As we embark on the new year, we are continuing to see that navigating the supply chain is no easy feat. With retailers facing even more challenges than before regarding fulfilling orders and ensuring on-time delivery, there are many factors that must be taken into consideration. Firstly, consumer brands must put in monthly inventory orders with suppliers based on previous sales and current inventory. They then need to predict for the next month and beyond. So how can retailers avoid ending up with excess surplus? And how can excess surplus impact the bottom line of a business? And how can e-commerce retailers pave the way for a smoother supply chain process? The answer lies in forecasting.

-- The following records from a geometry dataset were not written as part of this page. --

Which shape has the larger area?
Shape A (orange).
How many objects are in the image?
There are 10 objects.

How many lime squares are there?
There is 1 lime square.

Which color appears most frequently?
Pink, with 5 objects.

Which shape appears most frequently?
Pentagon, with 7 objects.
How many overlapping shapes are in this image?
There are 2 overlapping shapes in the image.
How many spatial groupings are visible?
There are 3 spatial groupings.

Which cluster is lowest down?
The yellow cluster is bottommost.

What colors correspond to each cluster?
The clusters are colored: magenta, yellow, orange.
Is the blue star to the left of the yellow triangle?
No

Forecasting can transform e-commerce and help brands mitigate supply chain risk. It is critical for the success of any business, but especially for sellers on online marketplaces where the platform is flooded with competition. When retailers have access to insights and forecasting, they can be better prepared to determine future inventory, which ultimately helps brands stand out and keep customer loyalty.

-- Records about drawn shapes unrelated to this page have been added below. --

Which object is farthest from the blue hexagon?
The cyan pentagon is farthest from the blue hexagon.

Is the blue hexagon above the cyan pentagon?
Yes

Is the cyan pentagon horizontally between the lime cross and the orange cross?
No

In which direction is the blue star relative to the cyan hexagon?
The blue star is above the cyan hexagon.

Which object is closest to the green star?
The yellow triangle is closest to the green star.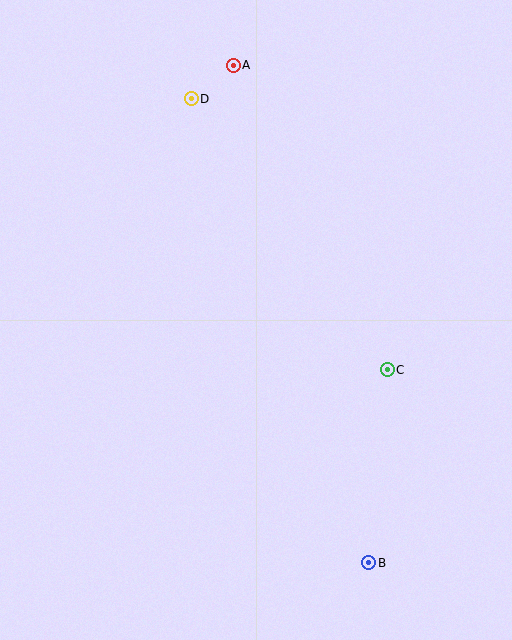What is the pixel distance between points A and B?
The distance between A and B is 516 pixels.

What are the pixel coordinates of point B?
Point B is at (369, 563).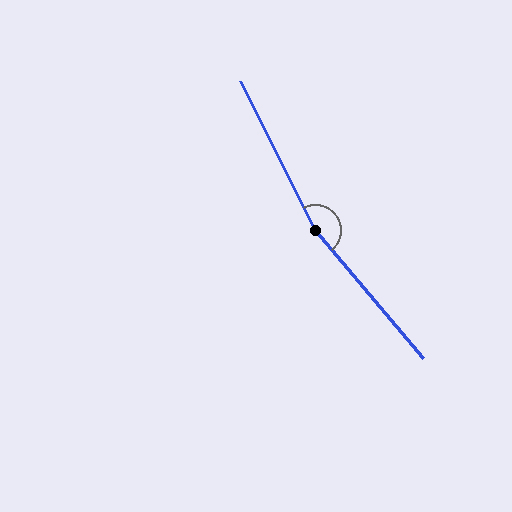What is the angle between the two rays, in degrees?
Approximately 166 degrees.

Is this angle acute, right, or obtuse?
It is obtuse.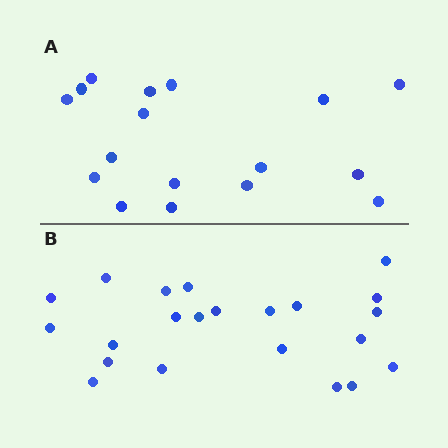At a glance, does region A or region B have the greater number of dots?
Region B (the bottom region) has more dots.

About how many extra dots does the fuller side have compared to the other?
Region B has about 5 more dots than region A.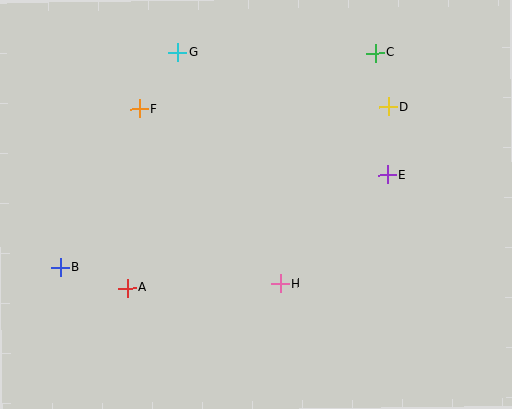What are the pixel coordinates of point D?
Point D is at (388, 107).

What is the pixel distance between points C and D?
The distance between C and D is 56 pixels.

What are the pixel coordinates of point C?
Point C is at (375, 53).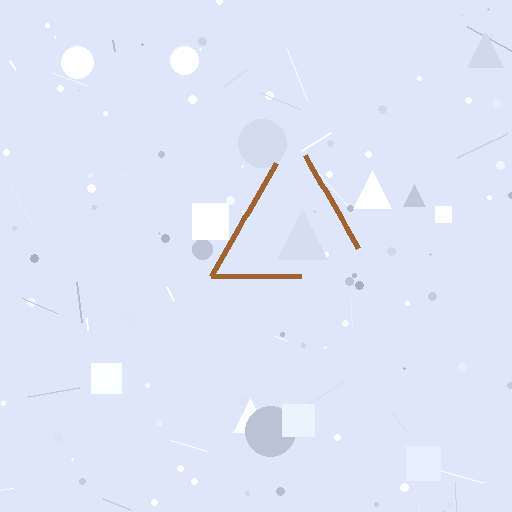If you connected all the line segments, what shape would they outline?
They would outline a triangle.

What is sales forecasting and how does it work?
Sales forecasting is a method of anticipating future revenue by estimating the potential sales of products over a period of time. In a nutshell, forecasting is all about predicting future sales to inform your selling strategy. This is typically done by analyzing historical sales data and influencing factors such as industry trends, competitors, conversion rates and site visits. Predictions can be based on annual or month-to-month performance. Accurate sales forecasts enable retailers to more precisely plan for the future of an e-commerce business. Sales forecasting is an important part of meeting customer expectations and provides insight into how the market will react to any given product.
Benefits of sales forecasting
Recognizing and understanding the patterns in sales data can reveal specific trends and identify gaps. From production to finance to operation, forecasting impacts almost every part of an organization. Without successful forecasting, e-commerce operations are likely to be interrupted by many variables. Forecasting impacts all strategic decisions around planning, budgets, marketing, operations and inventory.

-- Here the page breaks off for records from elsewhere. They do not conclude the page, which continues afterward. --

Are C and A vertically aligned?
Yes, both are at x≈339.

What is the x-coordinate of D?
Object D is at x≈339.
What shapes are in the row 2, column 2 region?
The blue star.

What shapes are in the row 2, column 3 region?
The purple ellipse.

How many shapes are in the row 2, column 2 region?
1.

Without sales forecasting, it can be difficult to steer an e-commerce business in the right direction. One of the main benefits of sales forecasting is improved inventory management through increased visibility of opportunities in the pipeline. Forecasting reduces the financial risk associated with surplus inventory and storage, preventing loss of sales due to the inability to fulfill an order. This is critical in a crowded e-commerce market, especially on Amazon, with more than 9 million retailers. Finally, sales forecasting helps marketers to better align sales goals and revenue expectations. By leveraging solid sales forecasting strategies, retailers and marketers can better assess the health of their businesses and make data-informed adjustments to their supply chain.
Overcoming sales forecasting challenges
The e-commerce industry is fueled by the supply chain and keeping inventory and fulfillment in check is a critical element. One of the biggest challenges to this is accuracy in sales forecasting. Inconsistent data or adopting the wrong methodology could severely impact the accuracy of your forecast. Choosing the wrong forecasting method and not considering the appropriate variables can turn a business on its head. This can cause instability across business functions, particularly fulfillment operations. It's important to have a data strategy in place that focuses on capturing quality up-to-date information that matters most.
In order to develop a winning strategy, e-commerce retailers need to invest in appropriate technology that can be seamlessly integrated with their e-commerce platform to have a clear understanding of sales performance. This will allow retailers to minimize the margin of error associated with the measurement of the amount of inventory, resulting in increased ability to better meet customer demand and reduce financial risk.
Accurate forecasting leads to accurate fulfillment operations to support sales growth. Although complex and time-consuming, prioritization of sales forecasting tools will help extend customer reach and improve customer loyalty. Bottom line, sales forecasting makes it possible for brands to operate more efficiently with successful and timely fulfillment of orders.